Nicholas plucked the pen from my top pocket. “Transmitter. I bugged you.”

“You
bugged
me?” I felt my face heat with anger.

“Yeah, well, in truth, a little bird told me you’d been nabbed, but I used the bug to follow some of what was going on, so I could track you to wherever you were going. I had to find out what you knew. Which wasn’t much, I gotta tell you. I staked out the Hanover Square place in a cab. I saw you go splat against the glass. I was in the cab across the street, reading the paper. How’d you get so muddy, Garth?”

“They’ve got mud baths in there, and I was about to be drowned in one if I hadn’t bolted.”

“I put a call in to Angie and got her to pick up the stun guns from a friend. Then we waited in the cab for an opportunity. When you rolled out of the garage, we heard you tell Roger Elk about Otto at Grand Central. Being in a cab, we made it there first, enlisted Otto. Okay, boy, pull over to the curb here.” Nicholas prodded Porkpie. “That’s a boy. Pull the hand brake. Good. Now get out and scat, and don’t do anything cute. Your pals all got zapped, so you’re the lucky one. So far.”

Porkpie lit out like a bottle rocket, and I slid over into his seat and continued driving down Second Avenue.

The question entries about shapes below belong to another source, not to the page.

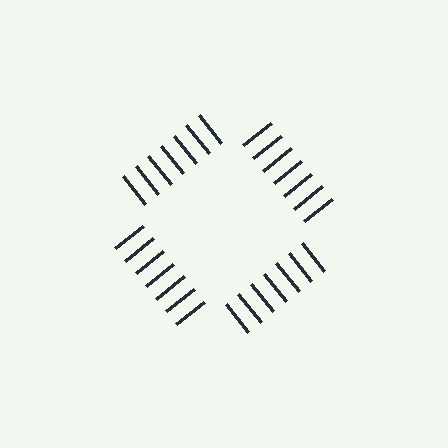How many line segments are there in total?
28 — 7 along each of the 4 edges.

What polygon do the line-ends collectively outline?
An illusory square — the line segments terminate on its edges but no continuous stroke is drawn.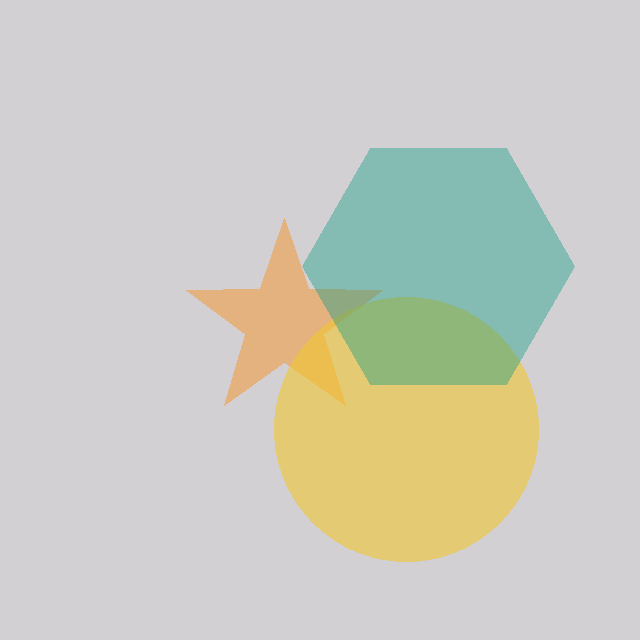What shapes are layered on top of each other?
The layered shapes are: an orange star, a yellow circle, a teal hexagon.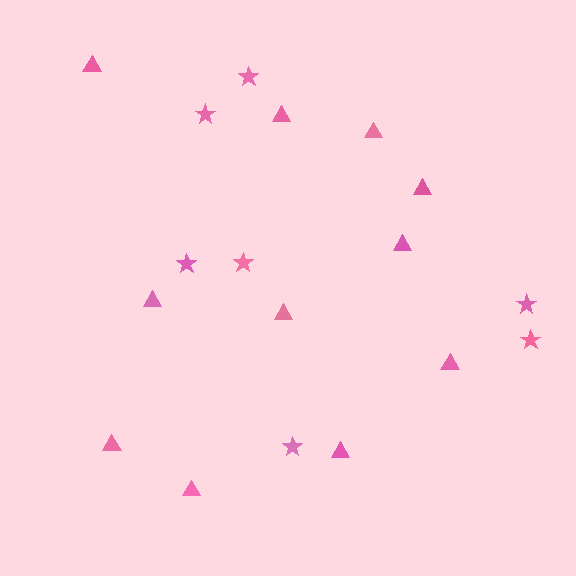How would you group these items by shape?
There are 2 groups: one group of stars (7) and one group of triangles (11).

“This rescue was a very dangerous thing to do.” I gave Angie the evil eye in the rearview mirror.

Angie threw her arms around me from behind. “I love you too, sweetheart. Thank goodness you’re all right!”

I was relieved
she
wasn’t hurt. “When did you get home, Angie? I was worried sick they’d round you up too.”

“Katie and I had lunch, then I went shopping, so I didn’t get home until around four. You okay, Garth? Did they hurt you?” She ran fingers through my hair, presumably looking for bullet holes or something.

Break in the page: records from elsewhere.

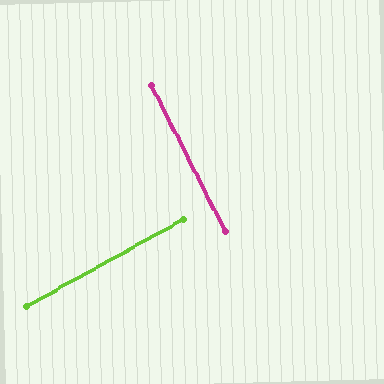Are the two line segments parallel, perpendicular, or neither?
Perpendicular — they meet at approximately 88°.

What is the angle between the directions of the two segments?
Approximately 88 degrees.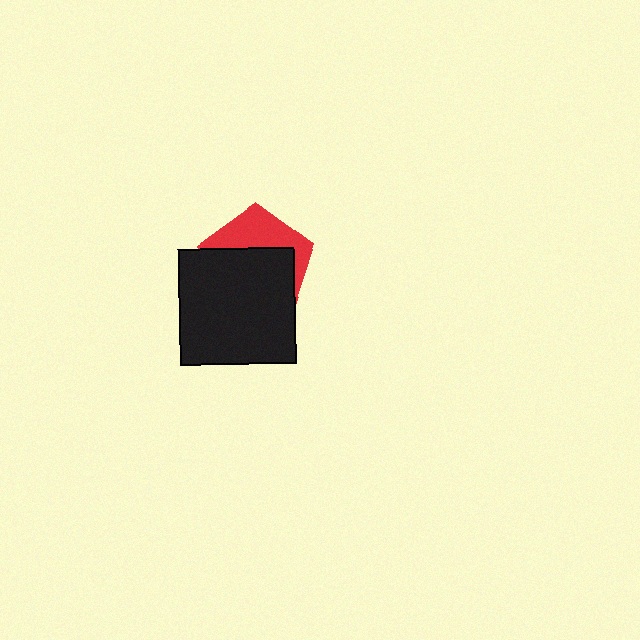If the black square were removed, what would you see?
You would see the complete red pentagon.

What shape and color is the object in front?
The object in front is a black square.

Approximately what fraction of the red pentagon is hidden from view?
Roughly 63% of the red pentagon is hidden behind the black square.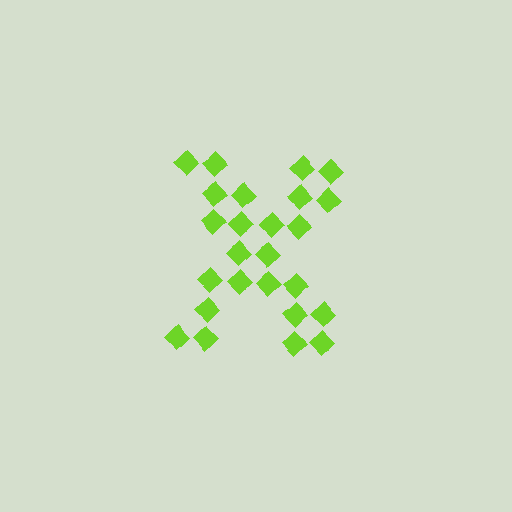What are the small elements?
The small elements are diamonds.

“They thought about it, but no, I’m okay. Where are the police, for Pete’s sake?”

“The cops?” Nicholas sneered. “The cops would still have us downtown trying to convince them we were for real. There was no time for them. So where is Pipsqueak?”

“Back at the apartment. Under the floorboards, under Fred. But let’s talk about your little bird, your informant Vito.”

Nicholas paused. “Yeah?”

“I guess your bug didn’t hear my conversation with Vito?”

“Must have been too far underground. You didn’t tell him where Pipsqueak is, did you?”

“No. But that’s how I got it. Apparently he turned Sloan, who was trying to get Pipsqueak to you through me.”

“What happened to Sloan?”

“Last I saw they had him facedown in a mud bath.”

Nicholas gritted his teeth. “That’s bad. If Sloan talked . . .”

“Vito!” Angie said. “They might know Vito was an informer.”

“Better hurry. Those guys back there are going to drop a dime and they’ll be all over your place.”

We got there quick enough. Just too late.